Прямо под окном была бетонная дорожка, прыгать на которую стал бы разве что самоубийца.
— Ничего не понимаю, — сказал Сухой и послал за Долгоруким.
Иван Леонидович появился вместе с Кармен, молча выслушал рассуждения о том, каким образом неизвестный мог уйти, подошел к окну, посмотрел вниз, плюнул с досады и проследил за полетом плевка. Кармен за это время обошла комнаты.
— Он сдержал слово, — радостно сообщила Долгорукому, — все на месте, даже украшения.
— У тебя тут нет какой-нибудь потайной боковушки? — подозрительно спросил он.
Подозрения Долгорукого вызвали у Кармен приступ смеха: она заливалась, держась за живот и взмахивая своими шикарными волосами.
— Чему радуешься?! — рассвирепел Долгорукий. — Куда, по-твоему, он мог деваться? Может, у него крылья? А не на пару ли вы эти тридцать штук сработали? — Он шагнул к Кармен, жестом прогнав всех из комнаты. — Сучка! Забыла, что я могу с тобой сделать? Хочешь за пару баксов на вокзале пахать? Устрою! Будешь натурой отрабатывать все тридцать штук!

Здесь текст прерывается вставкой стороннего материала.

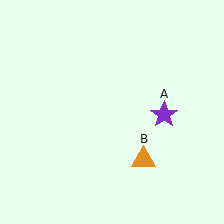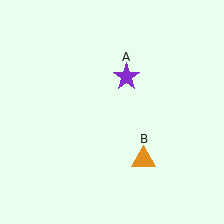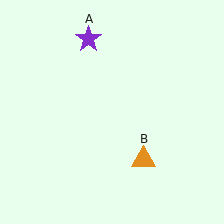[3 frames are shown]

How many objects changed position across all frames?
1 object changed position: purple star (object A).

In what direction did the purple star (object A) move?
The purple star (object A) moved up and to the left.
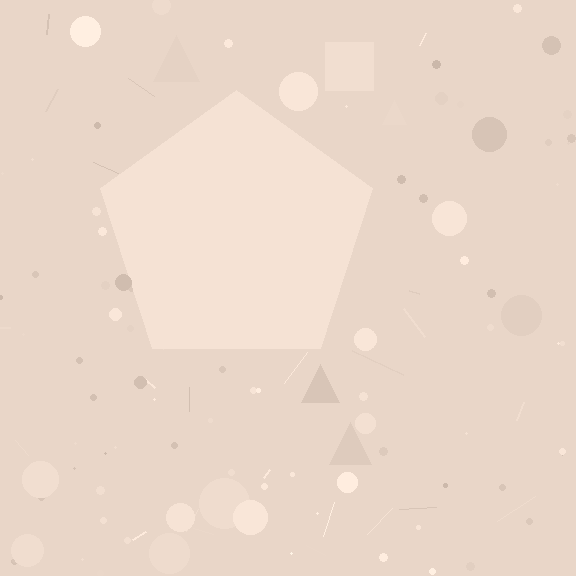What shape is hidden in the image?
A pentagon is hidden in the image.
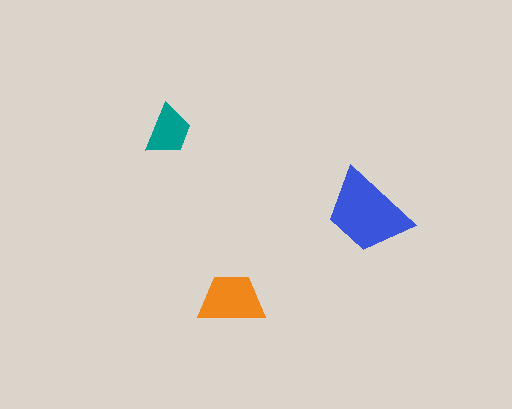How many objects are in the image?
There are 3 objects in the image.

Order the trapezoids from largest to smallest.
the blue one, the orange one, the teal one.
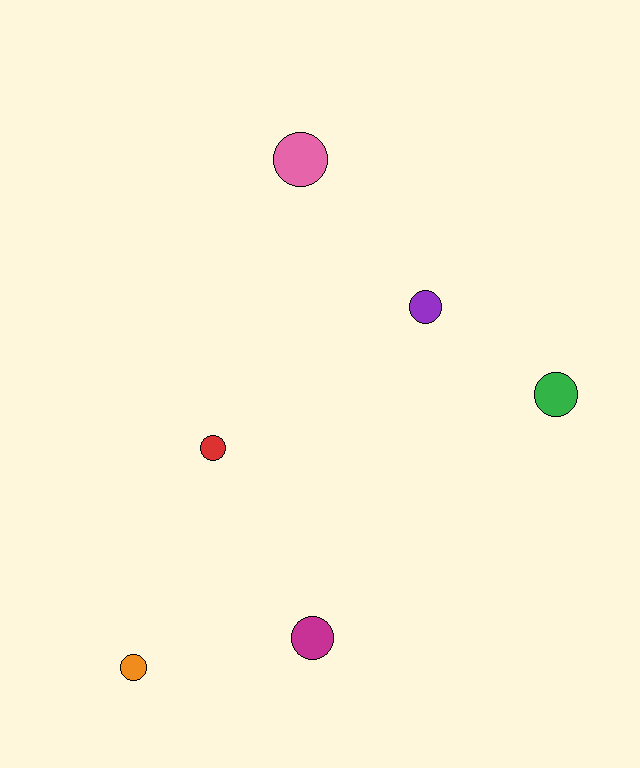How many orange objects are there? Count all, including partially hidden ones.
There is 1 orange object.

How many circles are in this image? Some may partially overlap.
There are 6 circles.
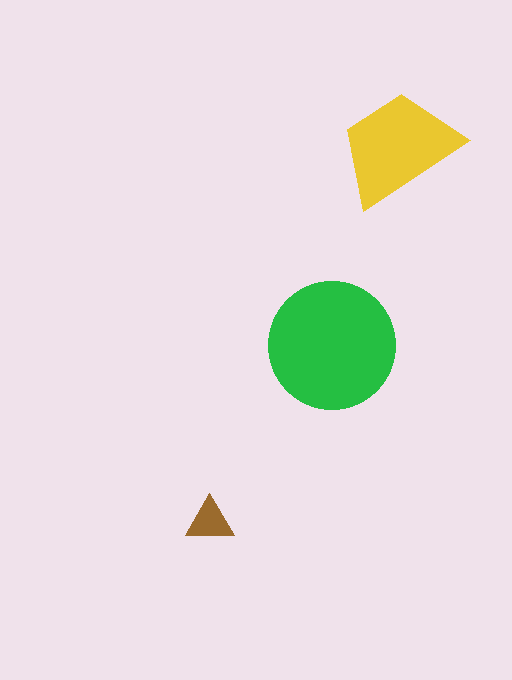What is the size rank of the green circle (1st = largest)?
1st.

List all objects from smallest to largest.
The brown triangle, the yellow trapezoid, the green circle.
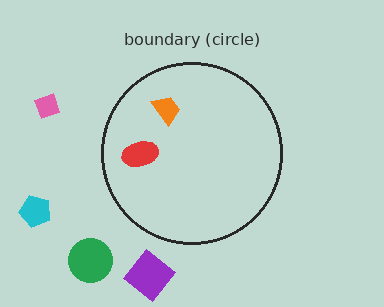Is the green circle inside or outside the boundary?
Outside.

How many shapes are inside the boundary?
2 inside, 4 outside.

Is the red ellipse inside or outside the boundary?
Inside.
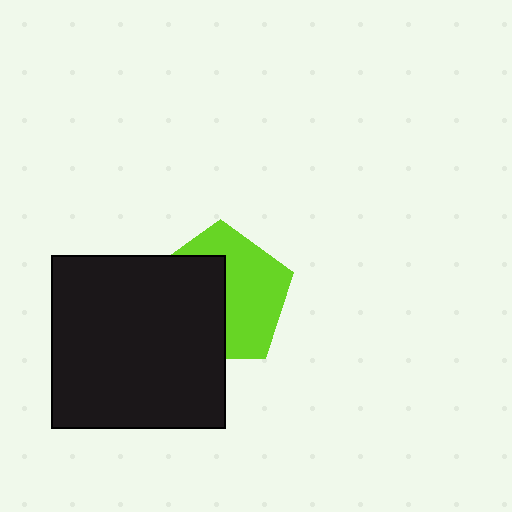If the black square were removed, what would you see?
You would see the complete lime pentagon.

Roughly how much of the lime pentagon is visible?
About half of it is visible (roughly 52%).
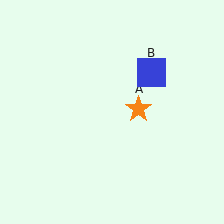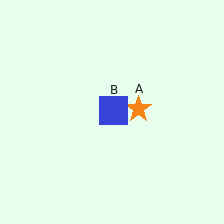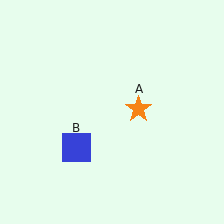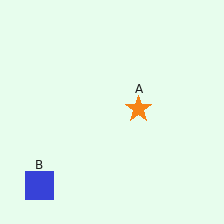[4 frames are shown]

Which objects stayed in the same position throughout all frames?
Orange star (object A) remained stationary.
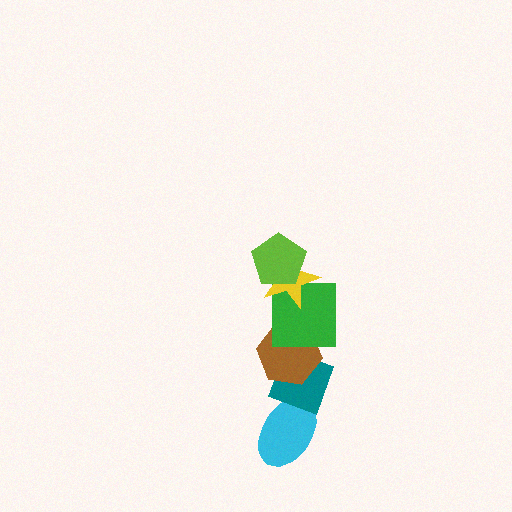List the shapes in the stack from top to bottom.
From top to bottom: the lime pentagon, the yellow star, the green square, the brown hexagon, the teal diamond, the cyan ellipse.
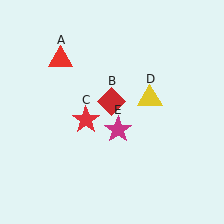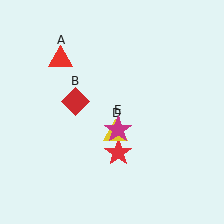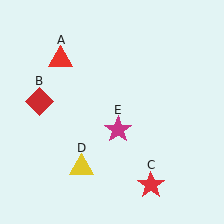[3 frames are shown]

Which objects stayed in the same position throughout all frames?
Red triangle (object A) and magenta star (object E) remained stationary.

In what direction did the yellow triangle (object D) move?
The yellow triangle (object D) moved down and to the left.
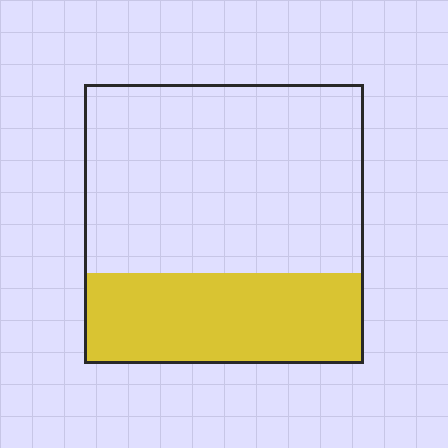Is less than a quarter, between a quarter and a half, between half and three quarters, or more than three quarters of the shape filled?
Between a quarter and a half.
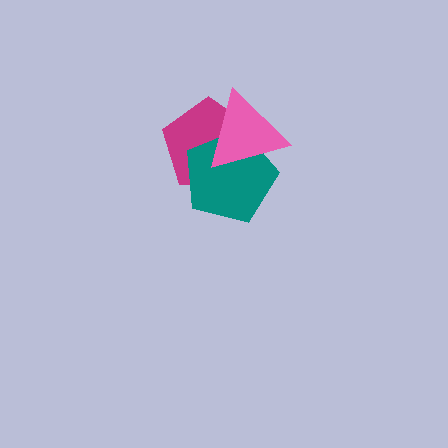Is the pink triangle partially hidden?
No, no other shape covers it.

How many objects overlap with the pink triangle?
2 objects overlap with the pink triangle.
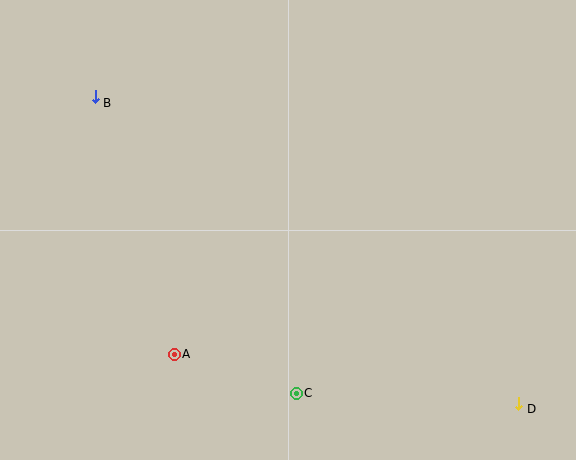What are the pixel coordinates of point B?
Point B is at (95, 103).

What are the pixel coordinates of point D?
Point D is at (519, 409).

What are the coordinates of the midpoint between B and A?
The midpoint between B and A is at (135, 229).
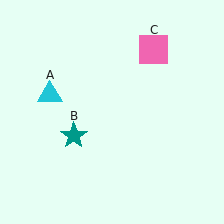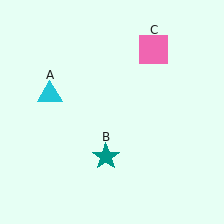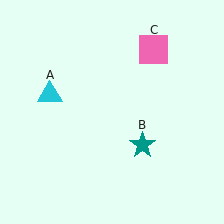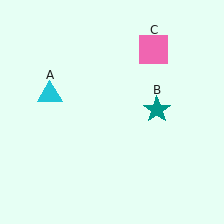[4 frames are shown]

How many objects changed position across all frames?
1 object changed position: teal star (object B).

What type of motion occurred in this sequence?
The teal star (object B) rotated counterclockwise around the center of the scene.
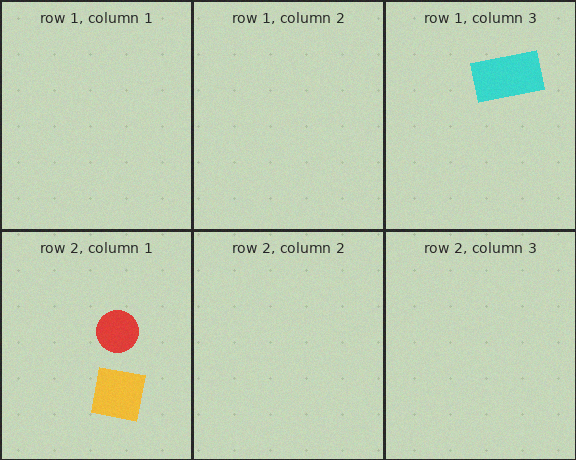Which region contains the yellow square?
The row 2, column 1 region.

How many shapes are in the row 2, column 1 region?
2.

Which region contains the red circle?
The row 2, column 1 region.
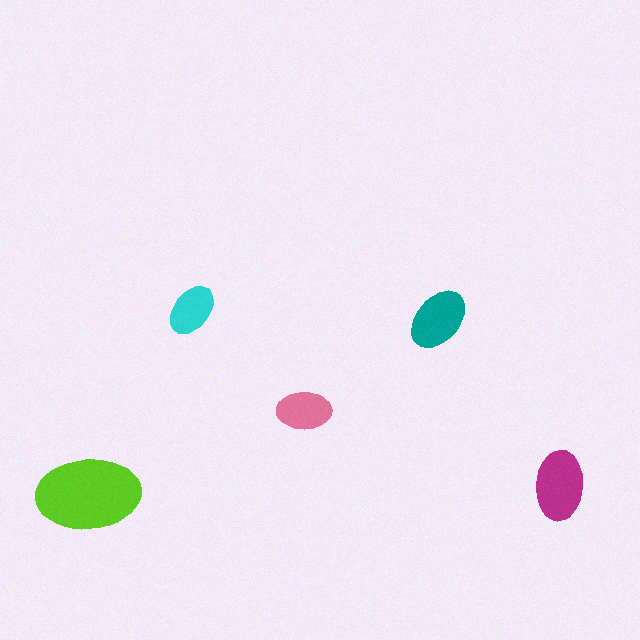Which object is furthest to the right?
The magenta ellipse is rightmost.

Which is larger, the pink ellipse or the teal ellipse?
The teal one.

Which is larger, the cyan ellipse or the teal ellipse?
The teal one.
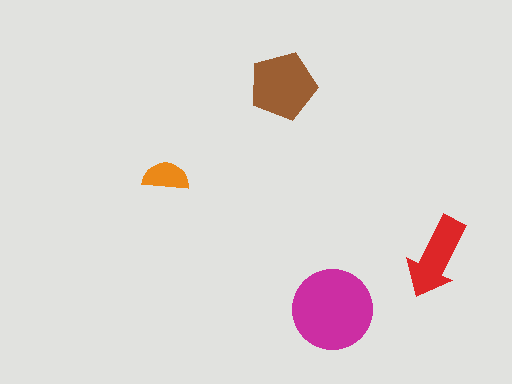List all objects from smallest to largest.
The orange semicircle, the red arrow, the brown pentagon, the magenta circle.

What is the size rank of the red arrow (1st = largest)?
3rd.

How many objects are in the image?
There are 4 objects in the image.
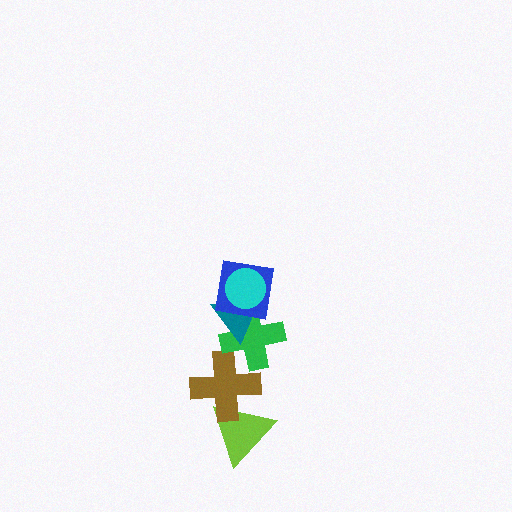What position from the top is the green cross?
The green cross is 4th from the top.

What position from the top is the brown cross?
The brown cross is 5th from the top.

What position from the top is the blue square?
The blue square is 2nd from the top.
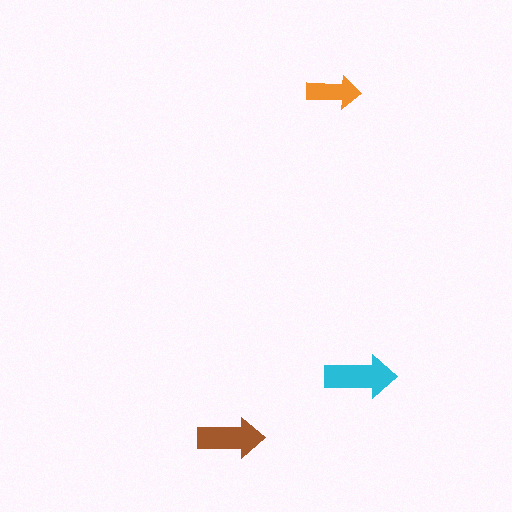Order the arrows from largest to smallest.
the cyan one, the brown one, the orange one.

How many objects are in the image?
There are 3 objects in the image.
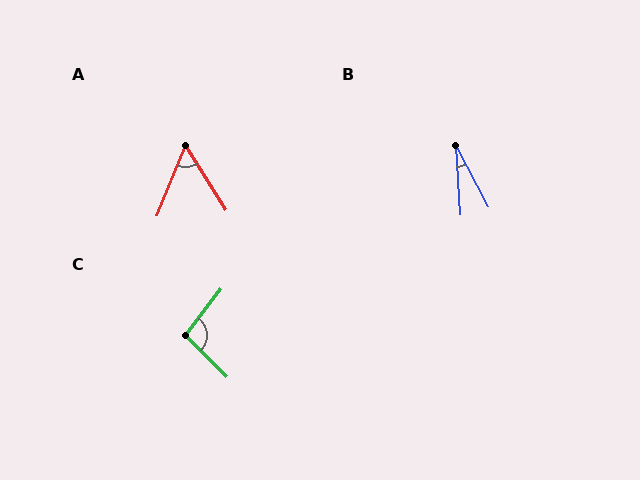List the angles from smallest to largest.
B (24°), A (54°), C (97°).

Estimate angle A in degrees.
Approximately 54 degrees.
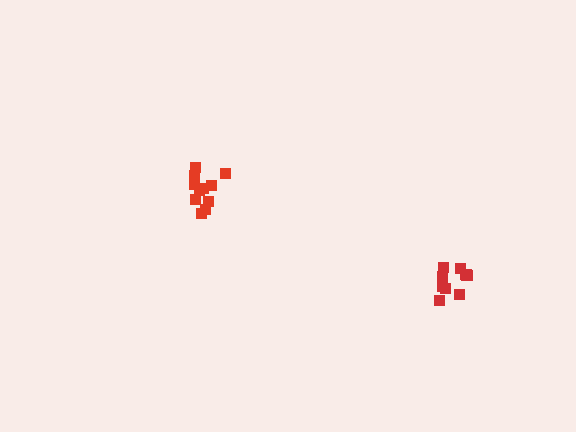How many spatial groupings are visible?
There are 2 spatial groupings.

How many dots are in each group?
Group 1: 11 dots, Group 2: 9 dots (20 total).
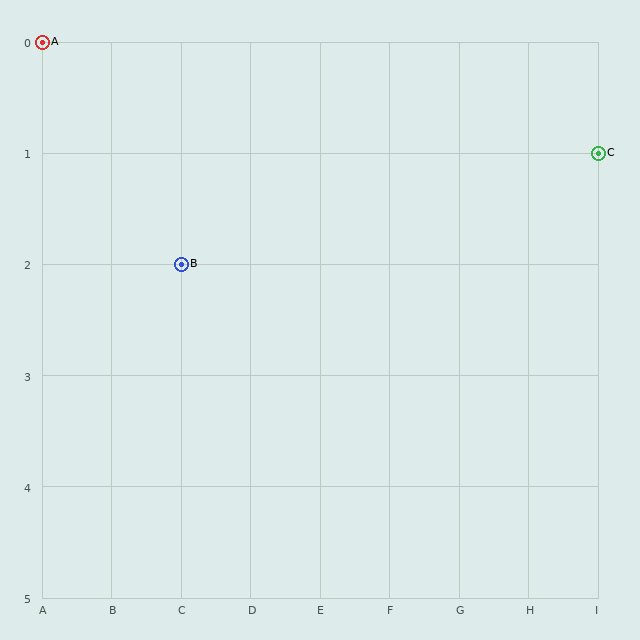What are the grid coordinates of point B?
Point B is at grid coordinates (C, 2).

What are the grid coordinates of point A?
Point A is at grid coordinates (A, 0).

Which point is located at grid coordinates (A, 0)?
Point A is at (A, 0).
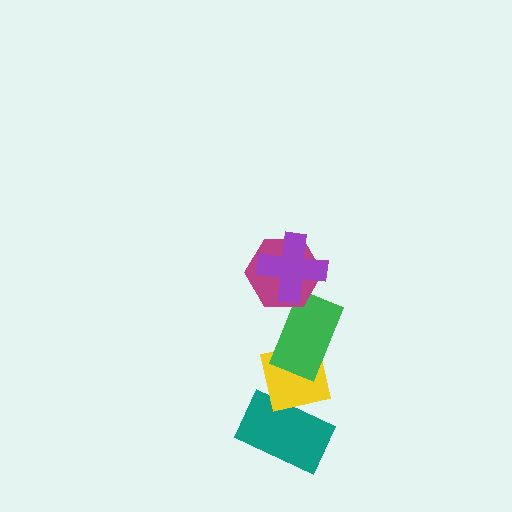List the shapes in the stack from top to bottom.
From top to bottom: the purple cross, the magenta hexagon, the green rectangle, the yellow square, the teal rectangle.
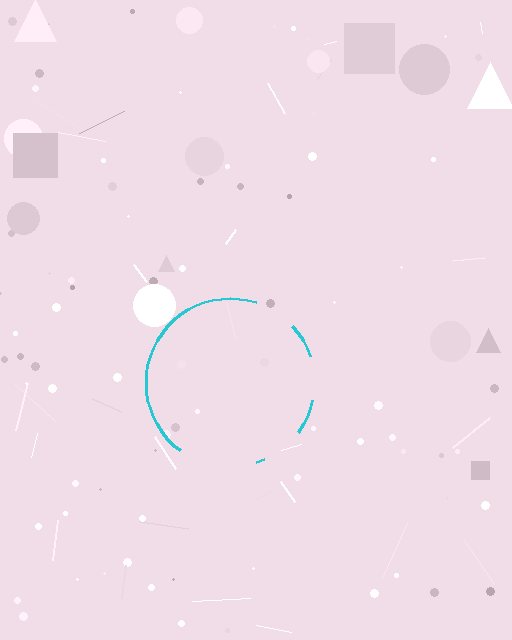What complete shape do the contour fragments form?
The contour fragments form a circle.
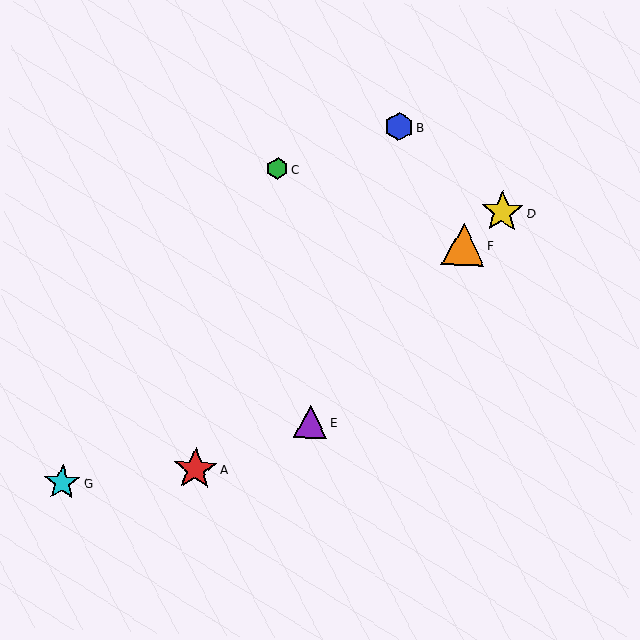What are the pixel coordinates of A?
Object A is at (195, 469).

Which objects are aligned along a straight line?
Objects A, D, F are aligned along a straight line.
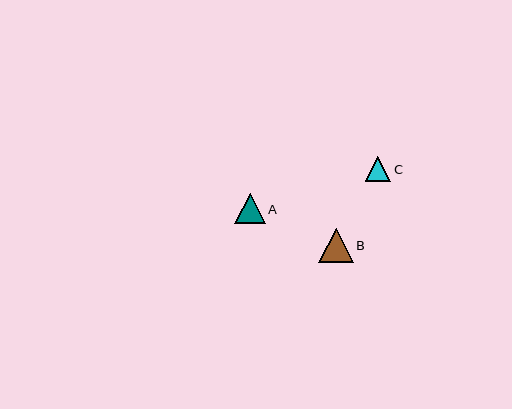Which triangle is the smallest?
Triangle C is the smallest with a size of approximately 26 pixels.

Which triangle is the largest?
Triangle B is the largest with a size of approximately 34 pixels.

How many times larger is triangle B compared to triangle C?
Triangle B is approximately 1.3 times the size of triangle C.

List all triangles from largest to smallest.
From largest to smallest: B, A, C.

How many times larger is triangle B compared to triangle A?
Triangle B is approximately 1.1 times the size of triangle A.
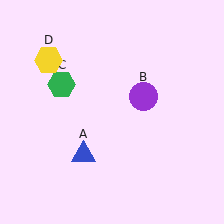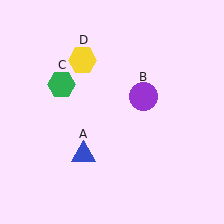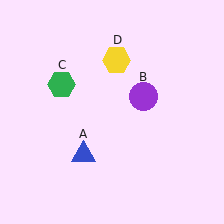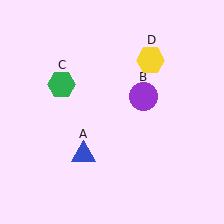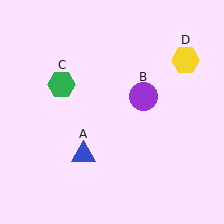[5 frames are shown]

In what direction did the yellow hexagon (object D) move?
The yellow hexagon (object D) moved right.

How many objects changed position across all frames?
1 object changed position: yellow hexagon (object D).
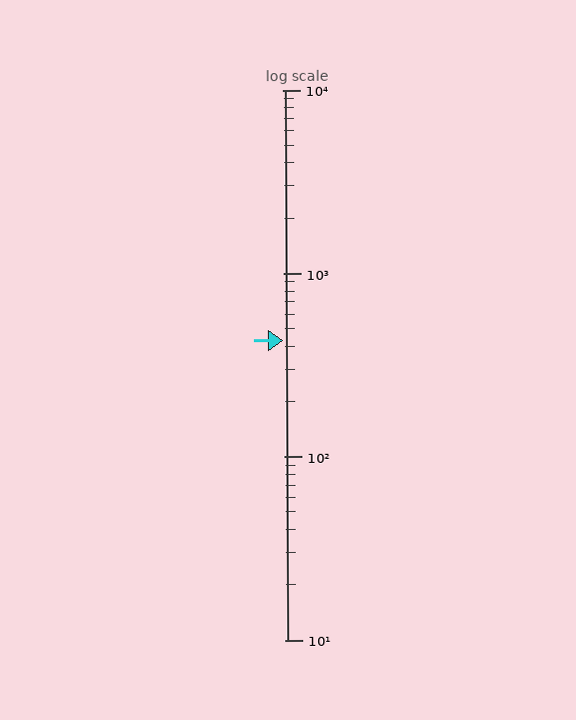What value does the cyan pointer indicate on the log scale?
The pointer indicates approximately 430.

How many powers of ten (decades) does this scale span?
The scale spans 3 decades, from 10 to 10000.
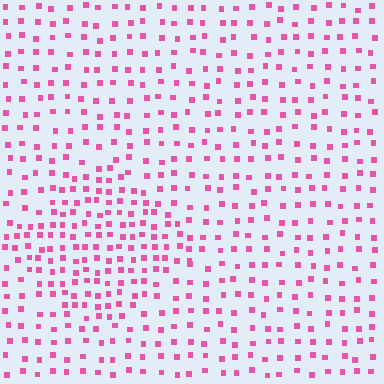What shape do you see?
I see a diamond.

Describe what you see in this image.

Кармен испугалась. Она знала, что Долгорукий не терпит насмешек над собой, да еще при людях. А она расслабилась, почувствовала себя независимой. За такое можно очень жестоко поплатиться.
— Это не со зла, нервное это у меня, — зачастила. — Сам понимаешь, ведь он меня под стволом все время держал. Изнасиловать грозился и убить, если бабки не получит или если твои люди попытаются его взять. Мерзкий такой, маленький, противный! Я столько пережила, столько!.. — И Кармен заплакала, пытаясь слезами задобрить своего сурового покровителя.
Не тут-то было. Иван Леонидович подошел к ней, схватил за волосы.
— Смотри, ты меня знаешь! — прошипел. — Что, почувствовала себя на высоте, думаешь, власть у тебя надо мной? Да я, если захочу, десяток таких, как ты, найду, и они двадцать четыре часа в сутки будут мне ноги лизать за то, что внимание на них обратил. Падаль! — Он резко толкнул Кармен, бросил на пол, презрительно пнул ногой. — Еще раз услышу такие песни — уничтожу!
С этими словами вышел и прикрыл за собою дверь, чтобы парни не видели, как Кармен, несравненная Кармен, мечта всякого, кто ее видел хоть раз в жизни, валяется на полу в слезах.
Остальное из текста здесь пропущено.